The Google model acknowledges that we all have unique interests. For example, Chris Anderson has his own personal blog for UAVs called DIY Drones which he builds with his kids. I noticed that he runs Google adsense ads on his blog which he said he places mostly to see what unique ads pop up there tied to his blog posts. Not a bad way to do primary research.
Narrow audiences are now reachable since niche publishers don’t need to really know who the advertisers are and they don’t need to know you but each are obtaining benefit.
He even pegs the day of the grip of the MSM ended – March 21st, 2000. This day saw the release of the Nsync album “No Strings Attached” which went on to be the best selling album of all time with over 10 Million copies sold. He is now discussing a chart that shows the massive downslide of album sales since that point. Still, while there are over 70,000 albums released each year there has not been (and will not be according to Anderson) another album that sells at that level. Indeed, today’s platinum and diamond album sellers are no where near this watermark.
Minority tastes can now find markets as we no longer have the herd keeping a lockstep mentality among personal consumption habits. Tv, for instance, now offers more choices but have created more fragmention. So, while there is more tv than ever before but we are not all watching the same thing at the same time (time shifting anyone?).
The monopoly of the blockbuster or “hit” is over and it’s a cultural phenomenon. Since 1992, all of the big three networks have seen sliding market shares from a high of 9-10 million HH to “high” now of only 5-7 million HHs. “I Love Lucy” had 70 million HH watching which was dang near everyone with a tv set in the 50’s while the new #1 show today, CSI (Vegas) only yields around 16 million HH. The peak of the ‘water cooler era’ is over.

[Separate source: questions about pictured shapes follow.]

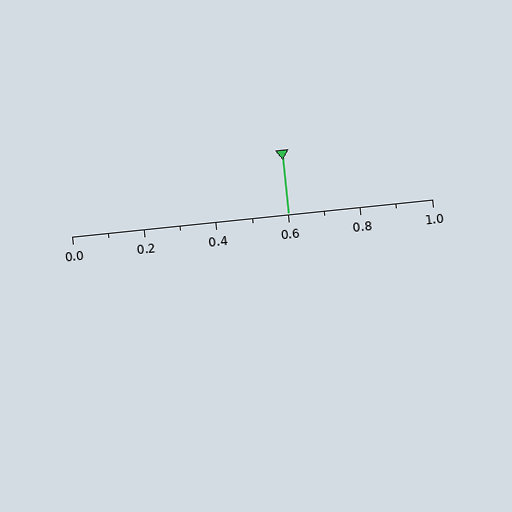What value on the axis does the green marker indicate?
The marker indicates approximately 0.6.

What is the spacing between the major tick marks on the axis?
The major ticks are spaced 0.2 apart.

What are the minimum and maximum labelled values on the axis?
The axis runs from 0.0 to 1.0.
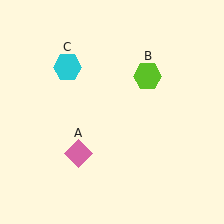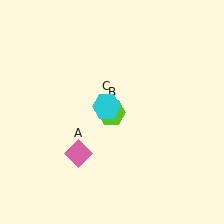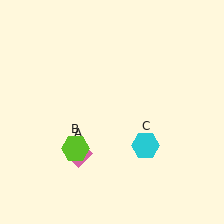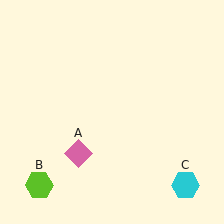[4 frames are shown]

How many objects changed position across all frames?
2 objects changed position: lime hexagon (object B), cyan hexagon (object C).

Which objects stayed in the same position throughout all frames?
Pink diamond (object A) remained stationary.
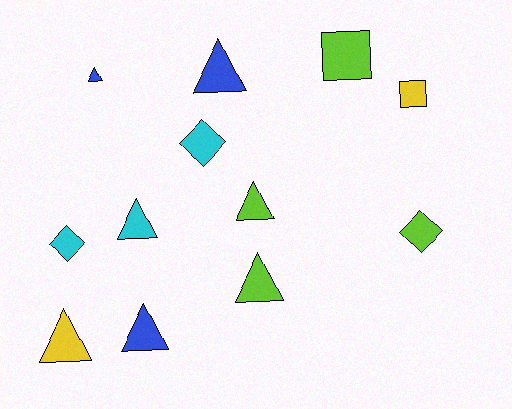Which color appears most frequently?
Lime, with 4 objects.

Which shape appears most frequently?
Triangle, with 7 objects.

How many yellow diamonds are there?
There are no yellow diamonds.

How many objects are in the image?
There are 12 objects.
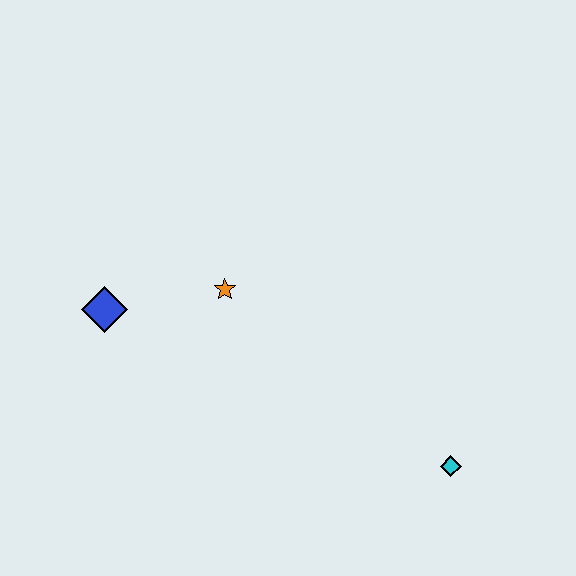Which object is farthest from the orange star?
The cyan diamond is farthest from the orange star.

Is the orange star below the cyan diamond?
No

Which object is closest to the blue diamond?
The orange star is closest to the blue diamond.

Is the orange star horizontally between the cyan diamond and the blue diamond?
Yes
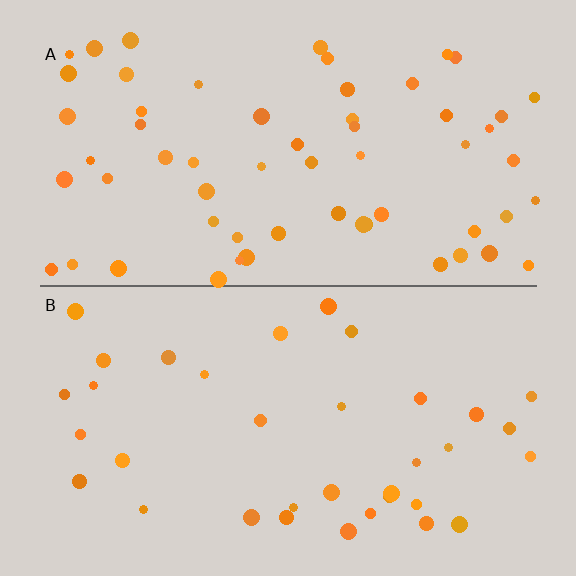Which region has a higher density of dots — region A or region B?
A (the top).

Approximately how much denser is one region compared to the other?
Approximately 1.7× — region A over region B.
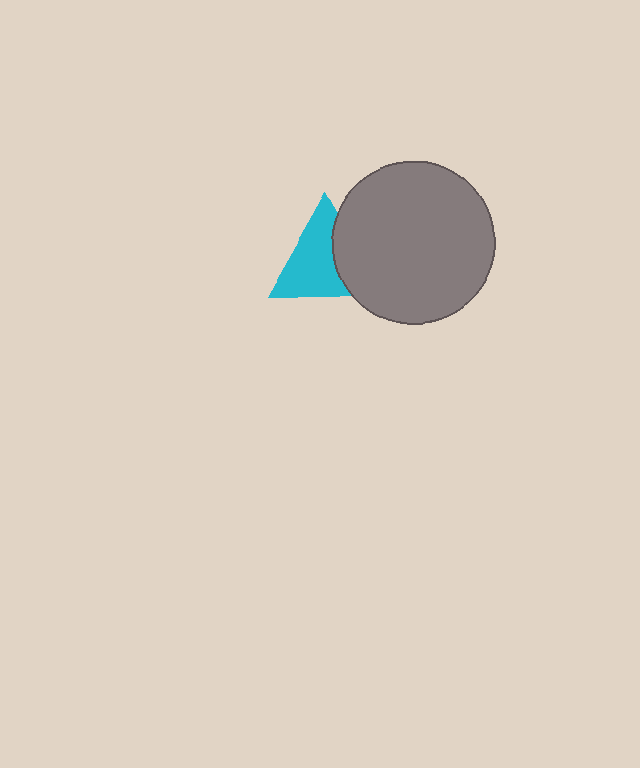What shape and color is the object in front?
The object in front is a gray circle.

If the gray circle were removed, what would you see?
You would see the complete cyan triangle.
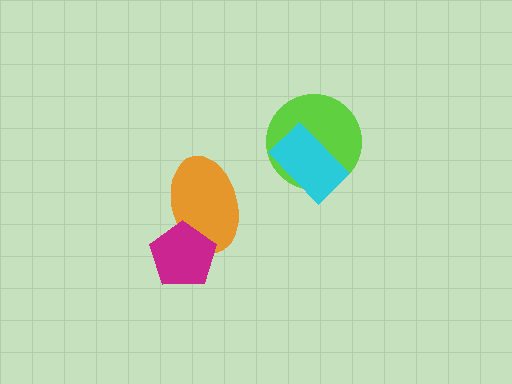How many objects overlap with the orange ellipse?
1 object overlaps with the orange ellipse.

We need(as an industry) to de-stygmatize what success means at lower levels against past history. He offers no examples of how to do this but the rally cry has been issued.

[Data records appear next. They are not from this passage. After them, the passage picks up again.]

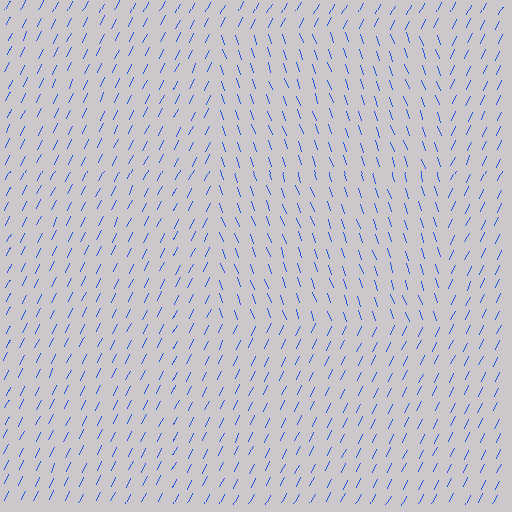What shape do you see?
I see a rectangle.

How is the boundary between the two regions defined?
The boundary is defined purely by a change in line orientation (approximately 45 degrees difference). All lines are the same color and thickness.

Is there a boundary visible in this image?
Yes, there is a texture boundary formed by a change in line orientation.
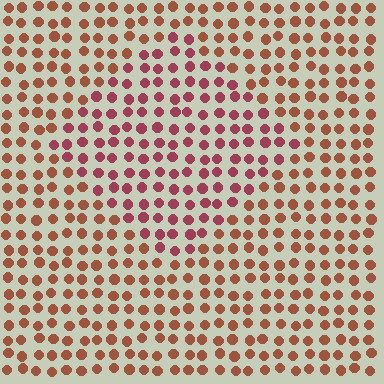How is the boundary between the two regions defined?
The boundary is defined purely by a slight shift in hue (about 30 degrees). Spacing, size, and orientation are identical on both sides.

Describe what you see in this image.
The image is filled with small brown elements in a uniform arrangement. A diamond-shaped region is visible where the elements are tinted to a slightly different hue, forming a subtle color boundary.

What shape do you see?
I see a diamond.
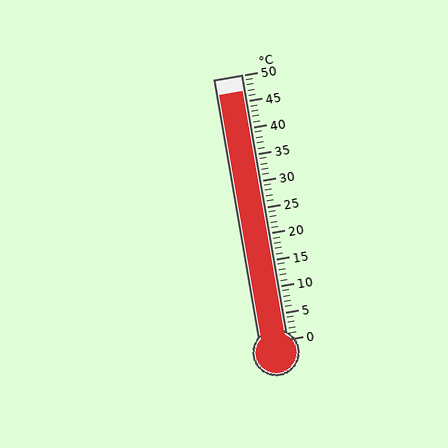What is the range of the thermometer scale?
The thermometer scale ranges from 0°C to 50°C.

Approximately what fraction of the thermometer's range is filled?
The thermometer is filled to approximately 95% of its range.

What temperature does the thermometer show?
The thermometer shows approximately 47°C.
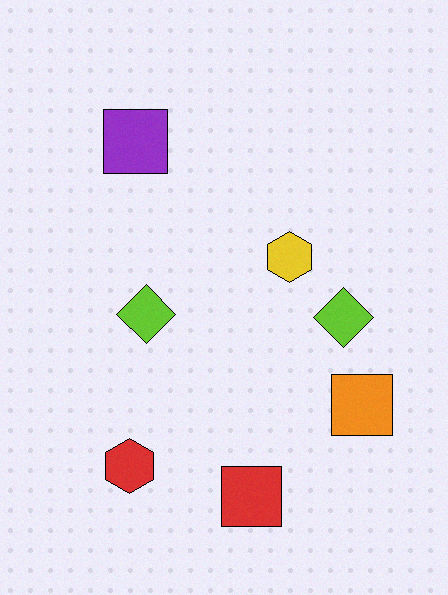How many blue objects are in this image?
There are no blue objects.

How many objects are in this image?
There are 7 objects.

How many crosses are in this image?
There are no crosses.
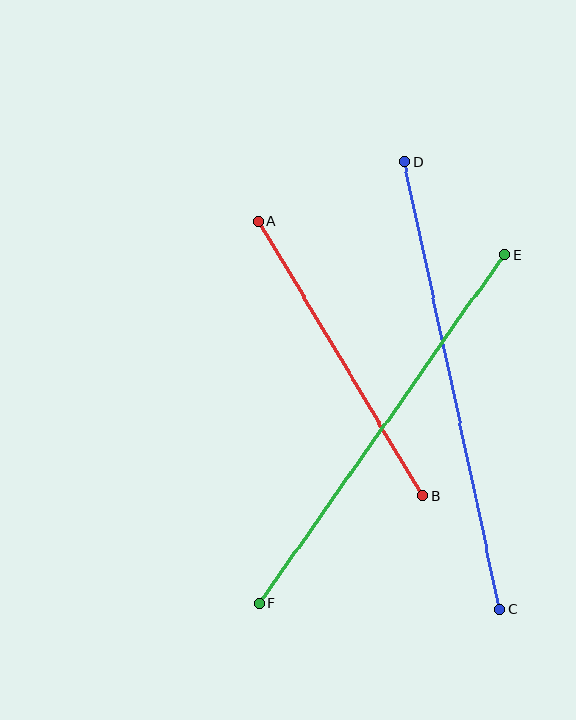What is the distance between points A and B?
The distance is approximately 320 pixels.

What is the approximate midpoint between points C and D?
The midpoint is at approximately (452, 385) pixels.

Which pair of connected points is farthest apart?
Points C and D are farthest apart.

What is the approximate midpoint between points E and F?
The midpoint is at approximately (382, 429) pixels.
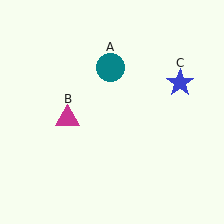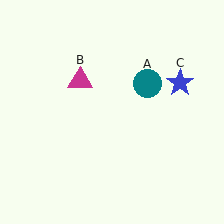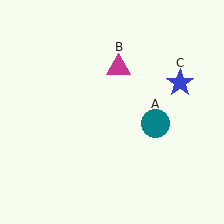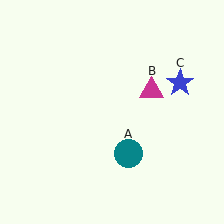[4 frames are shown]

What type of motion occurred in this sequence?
The teal circle (object A), magenta triangle (object B) rotated clockwise around the center of the scene.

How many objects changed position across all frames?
2 objects changed position: teal circle (object A), magenta triangle (object B).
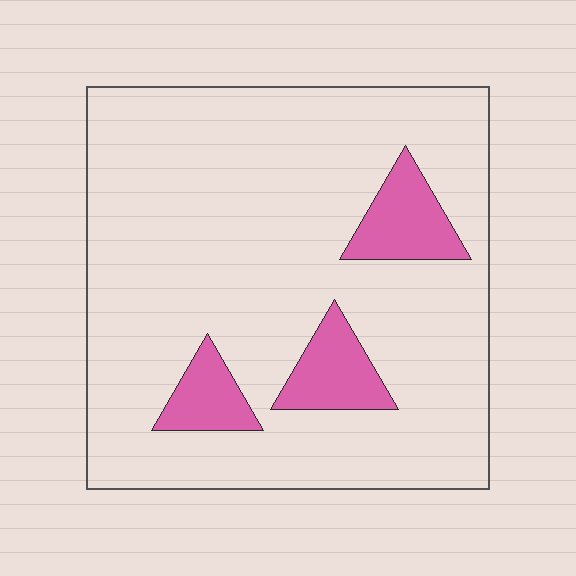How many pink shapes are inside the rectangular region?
3.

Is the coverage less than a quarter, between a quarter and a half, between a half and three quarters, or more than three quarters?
Less than a quarter.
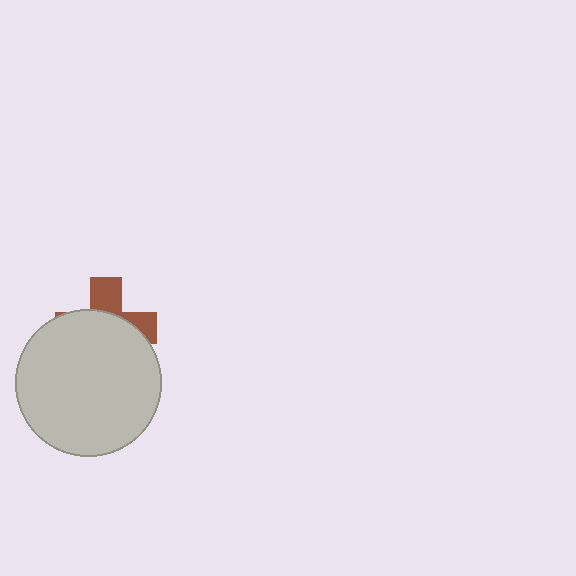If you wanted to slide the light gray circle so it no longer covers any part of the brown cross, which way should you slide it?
Slide it down — that is the most direct way to separate the two shapes.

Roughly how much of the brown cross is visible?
A small part of it is visible (roughly 33%).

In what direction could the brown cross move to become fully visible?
The brown cross could move up. That would shift it out from behind the light gray circle entirely.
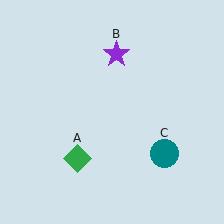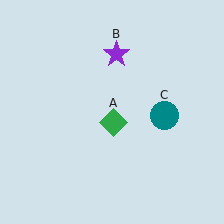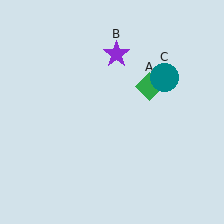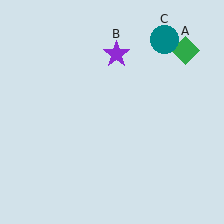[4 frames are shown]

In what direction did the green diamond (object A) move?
The green diamond (object A) moved up and to the right.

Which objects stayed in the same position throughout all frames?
Purple star (object B) remained stationary.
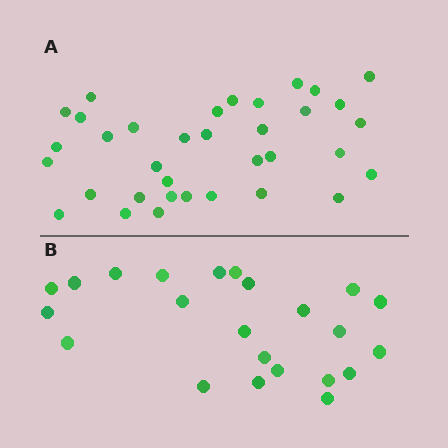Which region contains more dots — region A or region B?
Region A (the top region) has more dots.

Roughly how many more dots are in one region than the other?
Region A has roughly 12 or so more dots than region B.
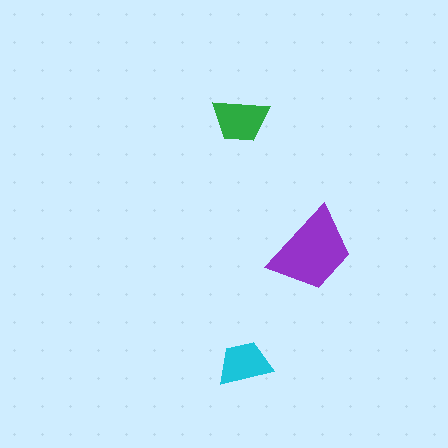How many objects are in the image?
There are 3 objects in the image.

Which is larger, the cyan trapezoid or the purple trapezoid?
The purple one.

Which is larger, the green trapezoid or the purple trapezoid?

Per capita attendance for films is dropping even though total attendance is up due to population increases and WOM is one of the key reasons for this he asserts.
WOM vs Mktg….avg second week box office drop percentage used to not happen for 3-4 weeks after a film’s initial release. Now a film’s “legs” are cut out from under it by lthe lightning speed of WOM which kills bad and even not very good films off very quickly.

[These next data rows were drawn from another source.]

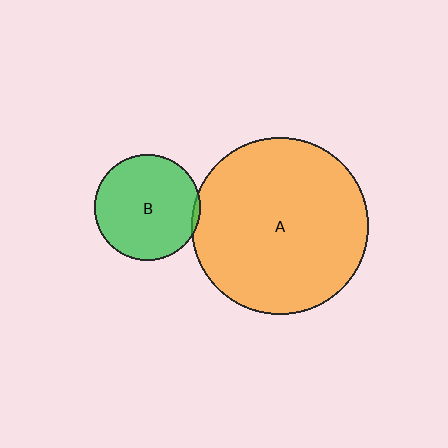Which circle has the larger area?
Circle A (orange).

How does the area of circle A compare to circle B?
Approximately 2.8 times.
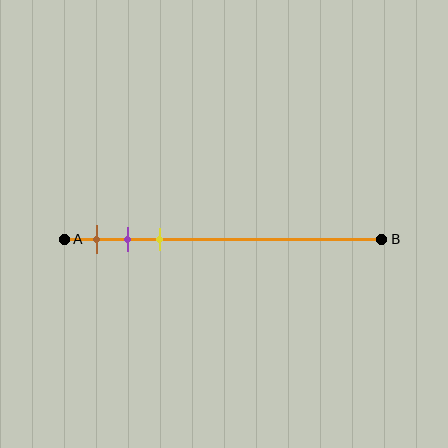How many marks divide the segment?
There are 3 marks dividing the segment.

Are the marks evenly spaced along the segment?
The marks are evenly spaced relative to one another, but the end sections next to A and B have different lengths, so they do not divide the segment into equal parts.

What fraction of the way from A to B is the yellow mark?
The yellow mark is approximately 30% (0.3) of the way from A to B.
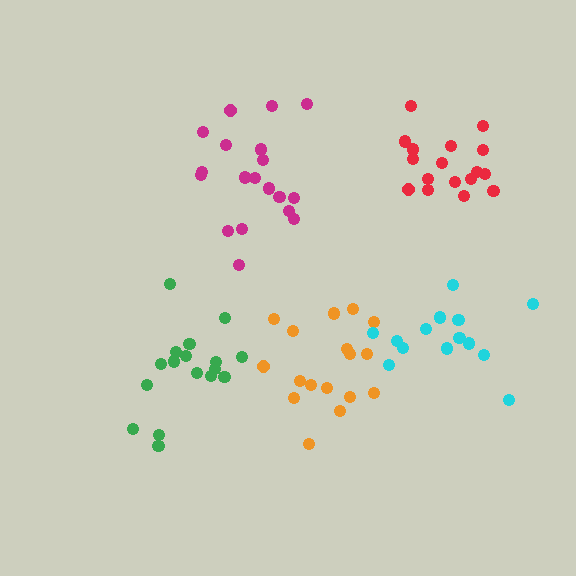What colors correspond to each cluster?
The clusters are colored: red, orange, magenta, green, cyan.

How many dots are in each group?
Group 1: 17 dots, Group 2: 17 dots, Group 3: 19 dots, Group 4: 17 dots, Group 5: 15 dots (85 total).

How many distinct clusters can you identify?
There are 5 distinct clusters.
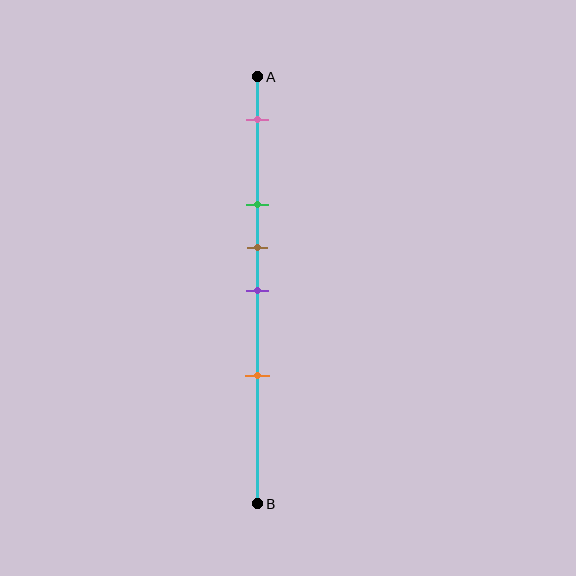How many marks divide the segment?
There are 5 marks dividing the segment.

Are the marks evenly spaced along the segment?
No, the marks are not evenly spaced.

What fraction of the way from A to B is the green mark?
The green mark is approximately 30% (0.3) of the way from A to B.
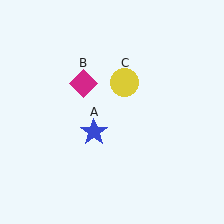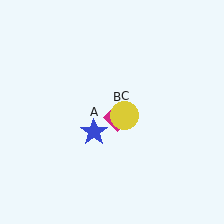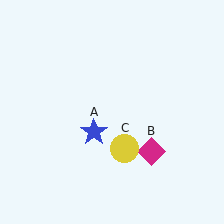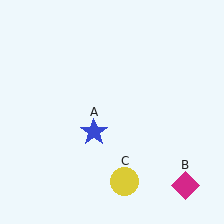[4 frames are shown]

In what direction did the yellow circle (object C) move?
The yellow circle (object C) moved down.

Classic bell curve dynamics (shoot for the fat middle) – frequency and variety – expensive distribution requires this (hello, line extensions).
Long tail graphic showing popularity and products. 80/20 rule. (80% of the wealth being in the hands of 20% of the people). European example pre-WW2 and the failure of marxism, communism. The head of the long tail quickly shows where the shelf space limitations rears its head. However, the non-hits and non-blockbusters add up to a 1/3 or 1/2 of what the head of the long tail graph shows us.
Amazon total inventory is about 1.7 million books…avg B&N is 100,000 books. Viva online! 25% of Amazon online sales are from non-hits busting the idea of 80/20 or nothing to the curb.
Zappos.com has 750,000 skus of shoes! Whoa. For example, vegetarian shoes (made without animal products). Did you know that the #1 vegetarian shoe (who would have thought was a niche to be mined?) is Converse (made with canvas and rubber). BTW – Converse is owned by Nike. So much for not supporting Nike sweat shops, hippie boy. Avg turns are 2 per year for Zappos. The Avg retail store must have turns of 2 per week to make it in the brick and mortar biz.
Beer maker AB is seeing one size fits one (sorghum made Red Bridge beer) rather than one size fits all (budweiser). Home schooling industry fueling magazines and web sites just for those that want to home school their kids.
Second Life experimen failed…or did it? Finding out those better measurements beyond page views is the mantra at this conference.
Your brand isn’t what you says it is it is what Google says it is. Use google trends to search for ‘your company” +sucks and see what people are saying about you online.